Fearing people of colour

One of the reasons it is so hard for a white person to get started on any discourse about race is that we are afraid.

Not just generically afraid that we might say something stupid and get called a racist, or that we might discover to our dismay that we actually are racist – although we are afraid of that too.

But we are specifically afraid –

No, *I* have been specifically afraid – of how women of colour will react to my words. What am I afraid of? That someone will physically reach through my screen and literally do violence to me? No. But someone might be mean to me. Someone might see my raw and exposed defects and use them against me, to beat me over the head and make me feel bad. Someone might get angry with me. Not just “someone”. A person of colour. A woman of colour.

We even went so far as to put a seemingly light-hearted note in our comment policy asking people of colour to be gentle with us (and with our commentariat) – because we so feared what rage they might otherwise express and how difficult that would make it for us to do what we need to do here.

I thank Dark Daughta (here, here) for pointing out this mistake. Oh, and guess what? She didn’t rage at us, she didn’t beat us over the head. Because she isn’t the dark monster that we are so afraid to unleash – she is a decent, wise human being.

Why are we so afraid of women of colour? Because we know that for too long white has oppressed black, we know that for too long our race has deserved the rage of other races. There is a reason that some point to examples of countries where black people have lashed out against former white rulers as evidence that we should be afraid. And, based on the long-held view – imposed and created and perpetuated by white supremacy and white supremacists – that people of the same race should stick together, looking after their own, this is a perfectly reasonable attitude to take. If black people have been oppressed by white people – and if black people should stick together and look after their own just as white people have always done – why wouldn’t they take any opportunity to get back at the oppressors?

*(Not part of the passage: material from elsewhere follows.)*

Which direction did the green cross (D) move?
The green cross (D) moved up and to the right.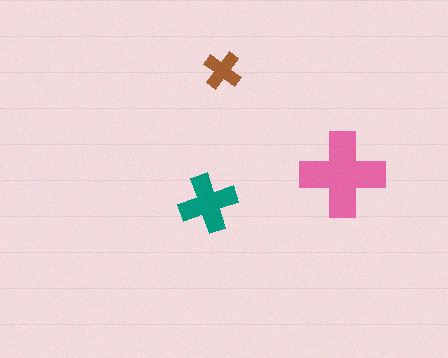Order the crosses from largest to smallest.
the pink one, the teal one, the brown one.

Well, that view is wrong. That view is one of the many that we here on white noise want to recognise and abandon. The idea that people of colour are just itching to take pot shots at us white folks is harmful and mistaken. If we are open, if we listen, if we are honest, if we are in good faith, then we will not face anger.

There is no reason to be afraid.

White oppression of non-white people and white non-acceptance of non-white people has made it difficult for people of colour to trust us. But we have no cause to distrust people of colour. What have they ever done to earn distrust?

It’s time to put away fear, take courage, and put the next foot forward.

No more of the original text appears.